Furthermore, it can be difficult to differentiate between legitimate and malicious traffic, and bots often used spoofed origination IP addresses to make it even more difficult. DDoS attacks using spoofed IP addresses can be stopped with ISP egress filtering as detailed in RFC 2827, written in May 2000 by my friend Paul Ferguson.

Unfortunately, it's been seven years, and the majority of ISPs have yet to implement RFC 2827's basic instructions. I don't have hope that they ever will without government regulation.

A botnet can also use legitimate IP addresses or send requests that mimic legitimate requests. Some DDoS attacks are known as HTTP recursion attacks because they pretend to be a legitimate customer but request every possible Web page, thereby overwhelming the server.

These attacks are specifically customized for the Web site target, requesting pages that actually exist on the server. They also send requests at a slow pace, from one per second to one per minute, of course multiplied by tens of thousands of malicious requesting clients. The idea is to force very legitimate-looking requests, which are difficult to mass filter out without affecting legitimate customer requests.

Spend your time protecting against HTTP attacks, and the attacker will just take out your DNS services or the upstream router. Catch the criminal, and odds are they are likely to be treated more harshly for a DUI than for disrupting your business.

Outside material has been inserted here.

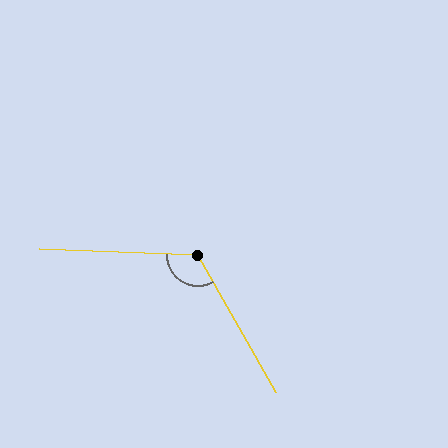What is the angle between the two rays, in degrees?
Approximately 122 degrees.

I’m surprised, and saddened, that our anti-DDoS defenses haven't improved significantly over the last decade. Sure, there are many anti-DDOS vendors and solutions, but they, like many other defenses, have a hard time implementing a solid solution across the board. The real weakness is our unauthenticated Internet. But as Paul and Robin of CastleCops said, "We're in this for the long haul. We aren't going to be intimidated. We aren't going to go away."